Ce film (2h03) tourné en Dalmatie à l'automne 2014, se divise en trois parties de durées assez équivalentes, chacune tournant autour d’une passion amoureuse. Nous sommes dans une belle région (voir certains paysages) marquée par une histoire récente tumultueuse (à l’image d’une passion amoureuse), à savoir l'actuelle Croatie et l'ex-Yougoslavie. Ces histoires se succèdent de façon chronologique, avec 10 ans d'intervalle à chaque fois, la première située en 1991. Inutile de s'appesantir sur les dates probablement très significatives pour le réalisateur (Dalibor Matanic), parce que si l'Histoire de la région transparait en filigrane du film, celui-ci peut être apprécié malgré des souvenirs très flous d’une actualité compliquée. Ce qui intéresse Matanic, c'est de montrer que nul ne peut s'affranchir de ce qui agite les esprits. En clair, l'innocence de l'amour se heurte régulièrement à la réalité véhiculée par l'entourage familial et les soubresauts du destin. Tout cela se manifeste par le conflit qui déchire serbes et bosniaques. Et même si on ne voit que quelques soldats (armés, pas seulement pour impressionner) et des véhicules militaires, la tension est bien réelle. Autre particularité du film, les jeunes et peu expérimentés Tihana Lazovic (la fille) et Goran Markovic (le garçon) incarnent les personnages principaux de chaque histoire. Si cela surprend (10 ans qui passent d’un coup, ce n’est pas anodin), cela produit de l'effet. Et comme les situations sont différentes, le spectateur se dit que ces deux-là sont vraiment faits pour tomber dans les bras l'un de l'autre, bien qu'à chaque fois le garçon soit croate et la fille serbe.
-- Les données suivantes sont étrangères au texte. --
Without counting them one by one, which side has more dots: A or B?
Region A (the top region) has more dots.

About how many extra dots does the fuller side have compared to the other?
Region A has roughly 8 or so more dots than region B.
Dans la première partie (1991), Jelena et Ivan au bord d'un lac magnifique envisagent de partir à la ville car leurs villages, bien que voisins, appartiennent à des clans hostiles. Ils ont l'insouciance de la jeunesse, bien rendue par des paysages lumineux et magnifiques. Jelena est radieuse, pleine de vie et taquine. Ivan, charme slave, joue le jeu. Ils ne réalisent pas à quel point la guerre qui fait déjà rage dans la région va influer sur leur destin.
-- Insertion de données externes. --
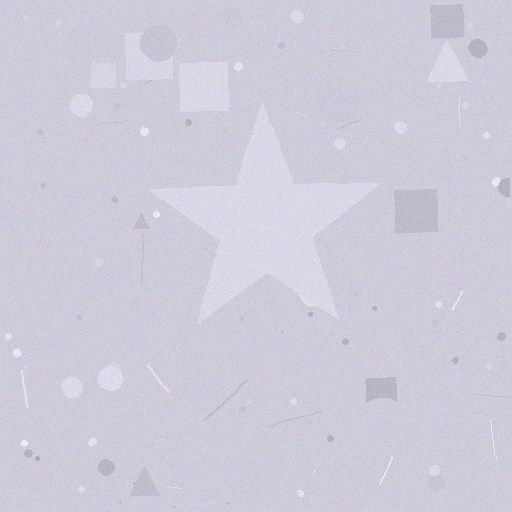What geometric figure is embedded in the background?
A star is embedded in the background.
Dans la seconde partie (2001), le conflit a fait des dégâts (matériels et humains). Natasa la serbe vient habiter avec sa mère dans une maison délabrée qu'Ante (jeune croate), les aide à retaper. La mère (inconsciente et pas psychologue pour deux sous), pousserait bien sa fille dans les bras du jeune homme. Furieuse, Natasa s’isole avec sa musique (casque sur les oreilles). Mais on n'échappe pas à son destin, car entre Natasa et Ante, le charme opère progressivement. A mon avis, on tient ici le meilleur du film, avec Natasa qui refuse Ante par principe, mais qui ne peut que le côtoyer (il lui demande de l'aide pour déplacer des planches vers l'étage supérieur) et l'observer (quand il rabote ses planches). Belle idée de cinéma avec le petit jeu consistant à produire des bruitages pour accompagner les mouvements du rabot, le désir d'agacement étant la manifestation première du désir tout court. Mais si le désir est irrésistible, rien ne peut effacer le passé.


Quant à la troisième histoire (2011), elle montre les retrouvailles entre Marija et Luka alors qu'ils sont déjà séparés, leur attirance n’ayant pas résisté à la réalité des conflits. Les retrouvailles sont tendues (voir le visage fermé de Marija). Néanmoins, c'est le seul épisode où la fin laisse entrevoir une lueur d'espoir, car on sent l'amour toujours présent.


La pression exercée par l'entourage sur ces amours est le reflet (marquant) de ce que le réalisateur se souvient avoir entendu de la bouche de sa grand-mère « Tant qu'elle n'est pas l'une des leurs... » parlant d'une femme sortant avec un homme de sa famille. Grand-mère pour qui il éprouvait une grande tendresse...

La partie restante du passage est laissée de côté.